Patrícia Amorim foi a presidente do Flamengo no triênio 2010-2012, não conseguindo se reeleger. Imagem: Reprodução.

Por Marllon Alves

            Patrícia Amorim foi uma notável nadadora no passado, alcançando feitos importantes e ganhando muitos prêmios por causa disso. Ela fez história também quando, em mais de 120 anos do clube, tornou-se a única mulher a presidir o Clube de Regatas do Flamengo. Entretanto, a passagem de Patrícia Amorim pela presidência do clube em questão não é unanimidade até os dias atuais.
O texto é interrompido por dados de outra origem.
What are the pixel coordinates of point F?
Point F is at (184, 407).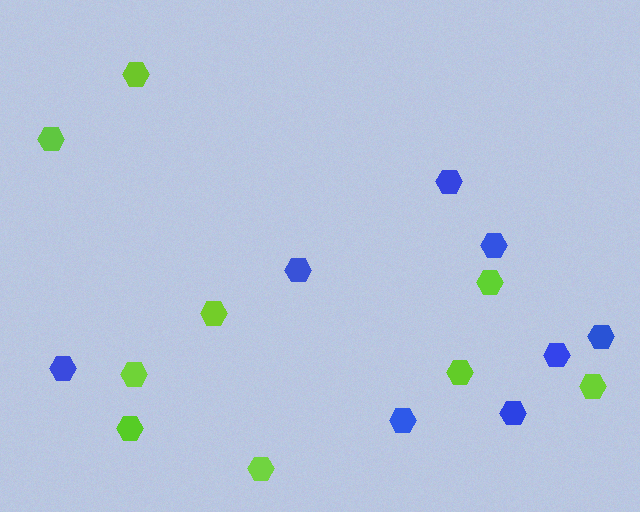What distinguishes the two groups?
There are 2 groups: one group of lime hexagons (9) and one group of blue hexagons (8).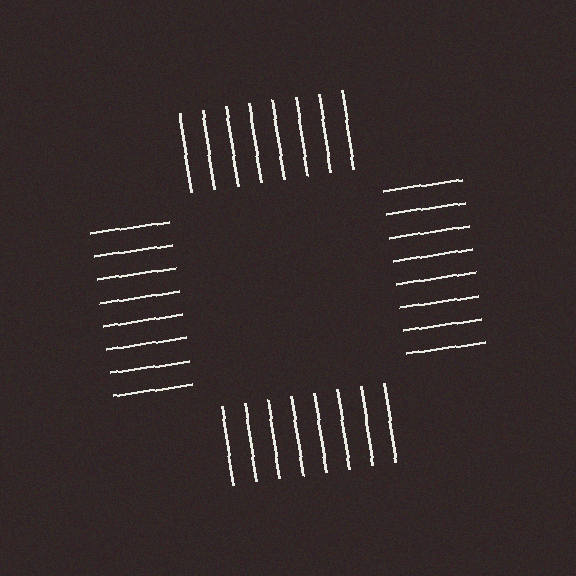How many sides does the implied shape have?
4 sides — the line-ends trace a square.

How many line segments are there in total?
32 — 8 along each of the 4 edges.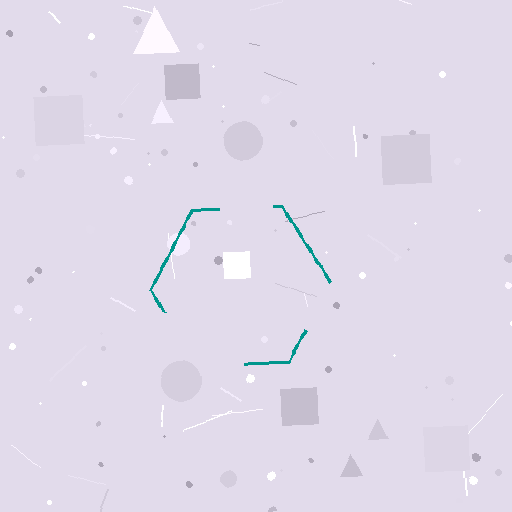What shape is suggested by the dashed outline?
The dashed outline suggests a hexagon.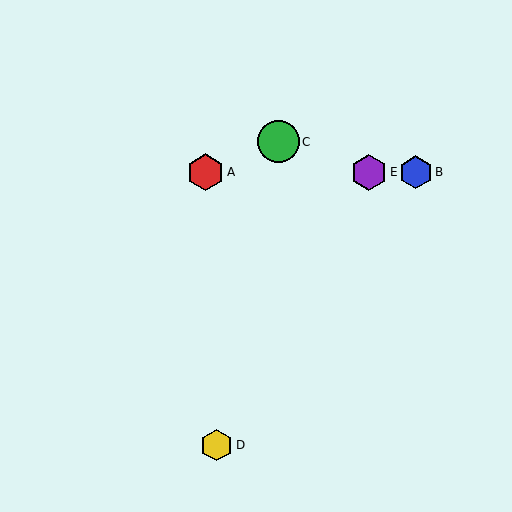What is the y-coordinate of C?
Object C is at y≈142.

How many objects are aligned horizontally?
3 objects (A, B, E) are aligned horizontally.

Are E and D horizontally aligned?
No, E is at y≈172 and D is at y≈445.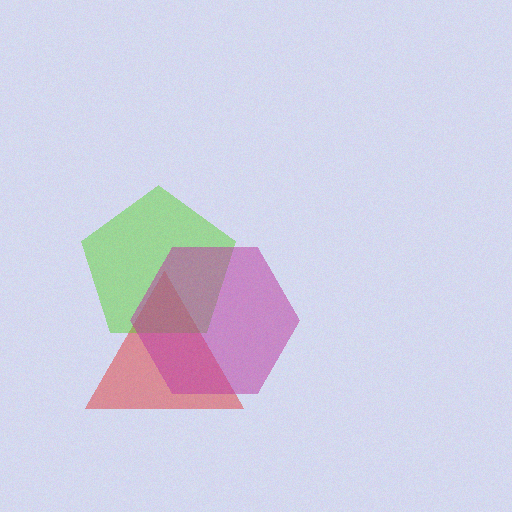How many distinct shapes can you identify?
There are 3 distinct shapes: a red triangle, a lime pentagon, a magenta hexagon.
            Patrícia Amorim nasceu na cidade do Rio de Janeiro, em 1969. Começou a nadar ainda criança e com apenas três anos já nadava no Botafogo de Futebol e Regatas (clube que, junto de Flamengo, Fluminense e Vasco, são os quatro maiores clubes de futebol do estado do Rio de Janeiro), chegando ao Flamengo em 1977. Por este clube, Patrícia conquistou 28 Campeonatos Brasileiros nos 200, 400, 800 e 1500 metros livres, além de várias quebras de recordes. Participou dos Jogos Pan-Americanos de 1987, disputado nos EUA, ficando com o quarto lugar no revezamento 4x100m medley e 200m livre. Representou o Brasil nas Olimpíadas de Seul, em 1988, ficando com 11ª posição no revezamento 4×100 livre. Patrícia Amorim nadou também nas Macabíadas em Nova York, Chicago e Israel. Deixou de competir quando tinha apenas 25 anos de idade, formando-se em Educação Física. Desde então, passou a ocupar diversos cargos no Flamengo, como por exemplo professora, diretora, vice-presidente de Esportes Olímpicos e, enfim, a presidência do clube em questão.
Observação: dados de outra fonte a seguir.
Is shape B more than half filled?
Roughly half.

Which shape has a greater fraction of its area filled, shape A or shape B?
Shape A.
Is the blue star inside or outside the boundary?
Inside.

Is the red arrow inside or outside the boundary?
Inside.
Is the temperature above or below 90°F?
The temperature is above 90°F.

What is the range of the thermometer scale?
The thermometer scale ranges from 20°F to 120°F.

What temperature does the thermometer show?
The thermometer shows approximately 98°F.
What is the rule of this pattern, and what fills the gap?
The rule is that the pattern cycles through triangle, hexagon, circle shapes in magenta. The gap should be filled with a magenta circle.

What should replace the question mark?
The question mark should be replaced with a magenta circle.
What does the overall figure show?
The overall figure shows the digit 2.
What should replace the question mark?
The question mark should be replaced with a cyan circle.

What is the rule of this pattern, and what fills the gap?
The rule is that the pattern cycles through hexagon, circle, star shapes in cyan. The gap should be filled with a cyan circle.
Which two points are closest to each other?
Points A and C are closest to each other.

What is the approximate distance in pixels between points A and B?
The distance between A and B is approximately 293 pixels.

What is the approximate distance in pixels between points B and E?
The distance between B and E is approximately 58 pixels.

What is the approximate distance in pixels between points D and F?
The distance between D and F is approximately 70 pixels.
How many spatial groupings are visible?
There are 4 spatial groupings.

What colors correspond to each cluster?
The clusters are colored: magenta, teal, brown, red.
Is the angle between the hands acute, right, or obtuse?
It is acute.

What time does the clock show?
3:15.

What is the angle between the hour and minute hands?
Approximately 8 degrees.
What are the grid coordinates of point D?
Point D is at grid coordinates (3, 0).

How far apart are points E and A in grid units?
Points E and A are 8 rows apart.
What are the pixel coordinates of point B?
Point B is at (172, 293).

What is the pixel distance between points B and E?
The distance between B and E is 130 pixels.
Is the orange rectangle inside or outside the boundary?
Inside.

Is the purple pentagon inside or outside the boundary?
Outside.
Patrícia Amorim na infância e durante atuação no Flamengo. Ainda criança, Patrícia mostrava grande talento para a natação. Imagem: Reprodução.

            No ano 2000, Patrícia Amorim foi eleita vereadora pela cidade do Rio de Janeiro com 24.651 votos, tendo como partido o Partido da Social Democracia Brasileira (PSDB). A agora ex-atleta foi reeleita nos anos de 2004 e 2008. O lema de Patrícia Amorim era “defender os interesses do esporte”. A trajetória de Patrícia Amorim como atleta, a sua atuação dentro do Flamengo e as três vezes em que foi eleita vereadora renderam a mesma capital político suficiente para que pudesse ser eleita presidente do Clube de Regatas do Flamengo. Conforme citado na introdução deste texto, Patrícia Amorim fez história ao ser a única mulher a ocupar o cargo máximo de um clube que tem a maior torcida do mundo. Além disso, o mandato da ex-nadadora ficou marcado por ocorrer no ano do centenário do futebol dentro do clube (1912-2021). O time do Flamengo está representado em diversas modalidades esportivas, sendo o futebol a mais conhecida e lucrativa. Desta forma, a análise do mandato presidencial de Patrícia Amorim será feita tendo como ponto de partida o futebol.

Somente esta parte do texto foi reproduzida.